I'm trying to write to a pdf file using proc odstext and getting additional spaces before some of the words I'm applying the inline style to. This seems to occur regardless of the actual style attribute (bold, italic, underline, ...). I noticed an almost identical post (https://communities.sas.com/t5/ODS-and-Base-Reporting/ODS-TEXT-produces-uneven-spacing-in-PDF-output...) from some years back that wasn't resolved. And another post that mentions some Microsoft specific fonts causing issues.
The issue doesn't occur without the inline style command or with html output to the browser rather than creating a pdf. It also doesn't matter whether the text comes from a macro variable or not.
I'm including code and example output. You can see the additional spaces before some of the bolded numbers in the text. I appreciate anyone's thoughts on this matter. Thanks.
%let school = "Acme U";
goptions reset=all device=SASPRTC;
ods _ALL_ close;
%let folder = M:\Engagement Surveys - 2024\Scratch\;
%let filename = %sysfunc(dequote(&school));
%let extension = .pdf;
options nodate;
ods pdf file="&folder&filename&extension" startpage=no;
data _null_;
set qc_temp1;
call symputx('faculty', f_count);
call symputx('students', s_count);
run;
ods proclabel = "Introduction";
proc odstext pagebreak = YES;
ods escapechar='^';
p
"Nationally, ^{style[font_weight=Bold]134} member institutions responded to the survey. Across those institutions,
^{style[font_weight=Bold]675} individual faculty members and ^{style[font_weight=Bold]1,124}
students responded. At your institution, ^{style[font_weight=Bold]&faculty.} faculty and ^{style[font_weight=Bold]&students.}
students responded." /
style = {font_size=14pt just=l width=100%};
run;
ods pdf close;
ods listing;
Bold takes up more space. Even just the guard space involved between words in a proportional font.
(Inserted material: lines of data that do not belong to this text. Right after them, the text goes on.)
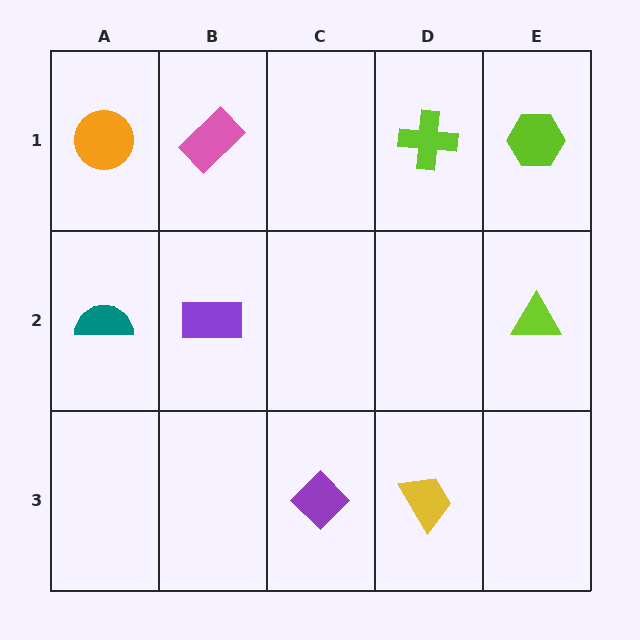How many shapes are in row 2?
3 shapes.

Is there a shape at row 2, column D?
No, that cell is empty.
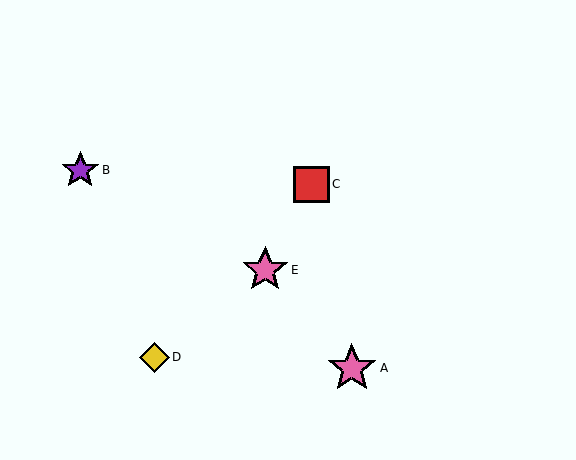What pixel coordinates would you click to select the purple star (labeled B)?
Click at (80, 170) to select the purple star B.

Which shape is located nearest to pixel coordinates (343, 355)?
The pink star (labeled A) at (352, 368) is nearest to that location.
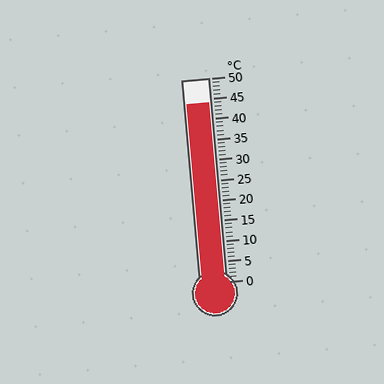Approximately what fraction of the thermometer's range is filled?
The thermometer is filled to approximately 90% of its range.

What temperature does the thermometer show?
The thermometer shows approximately 44°C.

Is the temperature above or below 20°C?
The temperature is above 20°C.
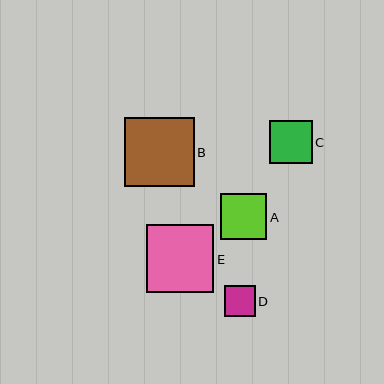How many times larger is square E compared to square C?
Square E is approximately 1.6 times the size of square C.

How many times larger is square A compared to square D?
Square A is approximately 1.5 times the size of square D.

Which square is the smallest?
Square D is the smallest with a size of approximately 31 pixels.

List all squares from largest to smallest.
From largest to smallest: B, E, A, C, D.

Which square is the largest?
Square B is the largest with a size of approximately 69 pixels.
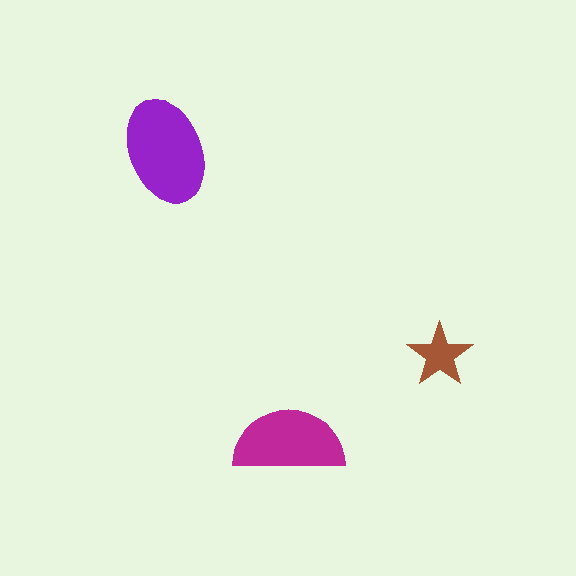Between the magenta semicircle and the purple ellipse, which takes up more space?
The purple ellipse.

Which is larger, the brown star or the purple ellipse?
The purple ellipse.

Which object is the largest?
The purple ellipse.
I might suggest an approach other than bold, such as underline or italic or possibly even text color. But I suspect that width=100% may still result in some odd spacing.
I don't see a terrible difference when creating RTF output. Or in the RTF converted to PDF by Adobe.
I also note that having the start of the inline in the first column or the end of a line in the editor seems to contribute to some irregularity even in HTML.
@ballardw. thanks for the quick reply. I've bumped into the same problem with italics and underlining. So it's not specific to bold. And I do need to create a PDF directly.
You might consider finding one of the fonts that supports a fontweight of semibold, create a new style that uses that font family and see if the semibold does the same thing.
Or give up on bolding text inline. Maybe present a small table instead of paragraph text.
I do understand the frustration. I have worked on projects that were linking Word report documents to Excel pages for graphs and Access data base for text brought together by Mailmerge. Then we had to create a customized version of a PDF-like file that our printer required for actual printing. The driver required rendered things like bullet points differently depending on the version of Windows it was installed on. So instead of being able to share manual steps of the process across 5 staff we had only one computer that rendered the documents correctly.
It is a bit frustrating. : ) All good thoughts, but at this point, I'm checking to see if there's a way to correct the spacing with the bold, italics, ... w/o changing anything else about the text. From what I've seen in responses to a couple of past similar questions, there may not be a straightforward solution due to font incompatibilities, as you point out. But if someone has worked it out, I'd welcome hearing. Thanks.
This simple addition suggested to me from SAS technical support did the trick - adding 'dpi=600' to the ods pdf statement like this:
ods pdf file="&folder&filename&extension" startpage=no dpi=600;
@NeilH wrote:
This simple addition suggested to me from SAS technical support did the trick - adding 'dpi=600' to the ods pdf statement like this:
ods pdf file="&folder&filename&extension" startpage=no dpi=600;
Glad you found a solution.
A warning with high DPI settings like that. I have had instances where larger values of DPI ran into trouble rendering some graphs as the amount of memory used ran into a limit.